Friday, February 27, 2015

Some Incredible Photo Manipulation: Artist Shows How It's Done

Very often I hate photoshopped images.

A really cool photo manipulation by Erick Johansson.  
It seems like when people excessively use photoshop, they're hiding reality, without doing anything creative visually.

It's as if they're saying,  "Let's make the world prettier, or at least my version of prettier, than it really is.

The exception, of course, is when artists are not trying to create reality. They're creating fantasy based on reality. When they do it well, the results are awesome.

Maybe the best examples I've seen is from photographer Erik Johansson, who was recently featured in a Mashable article. 

Says Mashable:

Can high tension electrical wires be musical?
In photographer Eric Johansson's world, maybe.  
"After sketching out and planning an idea, Johansson collects his material, without the use of stock photography. (he wants to feel as if he's creating everything himself). Then he puts all of the photos together, a process that can range in time required from a few days to several weeks. 

'This part is like a puzzle,' Johansson writes on his website. 'I have all the pieces. I just need to put them together.'"

On his web site, Johansson said he is self-taught in both photography and retouch. He said since he acquired his first digital camtera in 2000, he has enjoyed manipulating photos.
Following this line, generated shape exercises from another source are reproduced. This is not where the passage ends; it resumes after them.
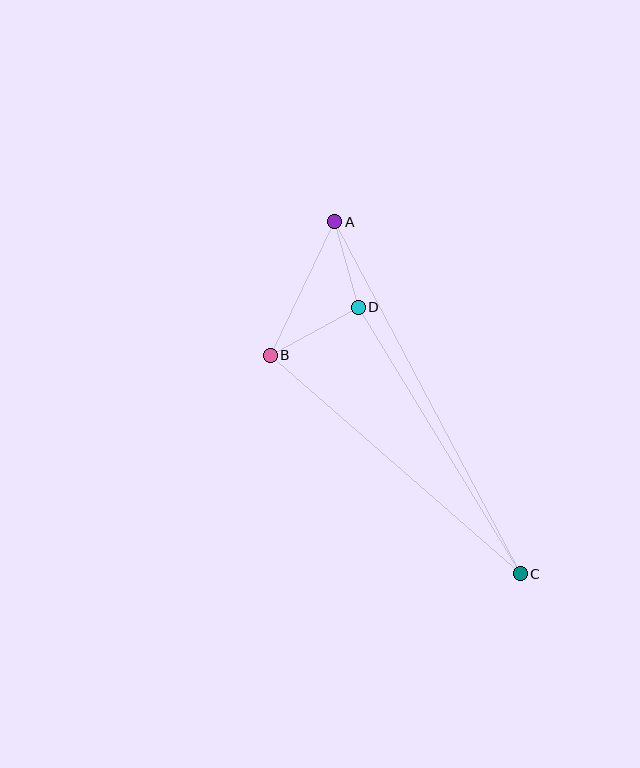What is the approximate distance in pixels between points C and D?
The distance between C and D is approximately 312 pixels.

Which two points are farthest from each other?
Points A and C are farthest from each other.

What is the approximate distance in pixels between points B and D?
The distance between B and D is approximately 100 pixels.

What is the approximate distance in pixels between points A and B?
The distance between A and B is approximately 148 pixels.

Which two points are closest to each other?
Points A and D are closest to each other.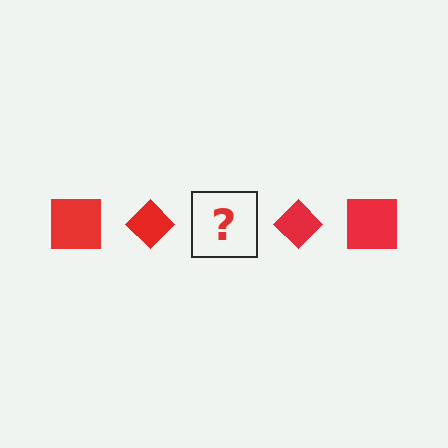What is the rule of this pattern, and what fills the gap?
The rule is that the pattern cycles through square, diamond shapes in red. The gap should be filled with a red square.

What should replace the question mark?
The question mark should be replaced with a red square.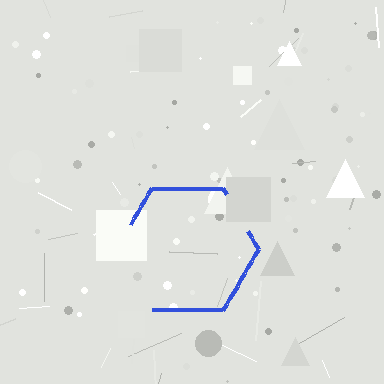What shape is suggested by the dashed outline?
The dashed outline suggests a hexagon.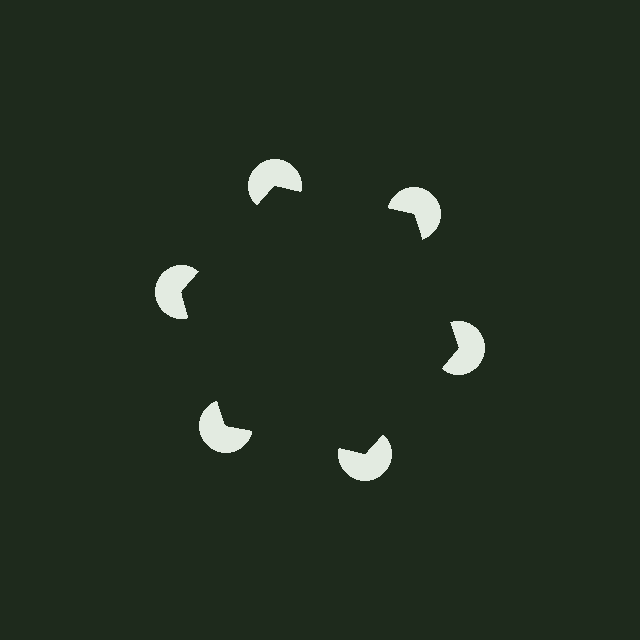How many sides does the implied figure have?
6 sides.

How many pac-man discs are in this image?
There are 6 — one at each vertex of the illusory hexagon.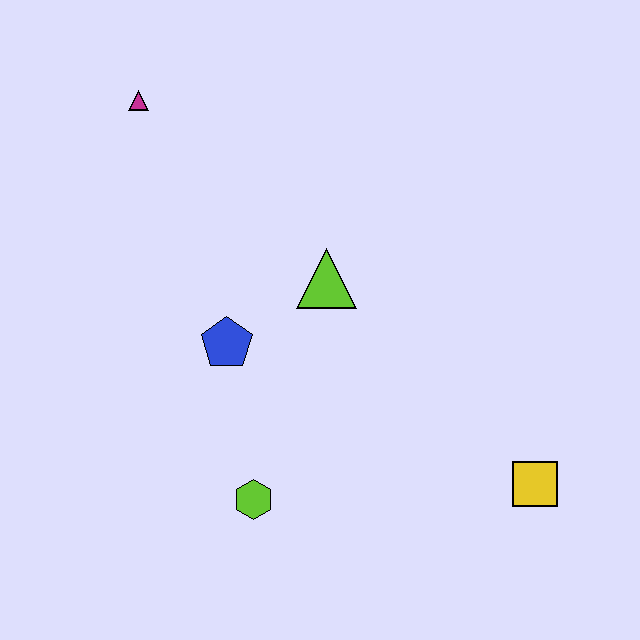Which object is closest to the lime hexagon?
The blue pentagon is closest to the lime hexagon.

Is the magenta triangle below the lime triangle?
No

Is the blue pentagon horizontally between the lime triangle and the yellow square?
No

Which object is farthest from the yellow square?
The magenta triangle is farthest from the yellow square.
As you can see in the photos on this pag and on Johansson's web site, he takes ordinary situations and makes them extraordinary.

A consrructton site version of tic tac toe?
Too bad this is one of Eric Johanssons photo
 manipulations, and not the real thing. 
A guy on a road who is creating the road as he walks, a musical take on high tension electrical wires, a playful take on tic tac toe at a construction site.

Johansson desribes his works as "surreal ideas realized in a realistic way with a touch of humor maybe."      

It's totally worth going to Johansson's web site and looking through many more examples of his work.

You can buy prints from his web site, too.  If I had the space in the house to buy some of his work, I would. Johansson is totally worth checking out.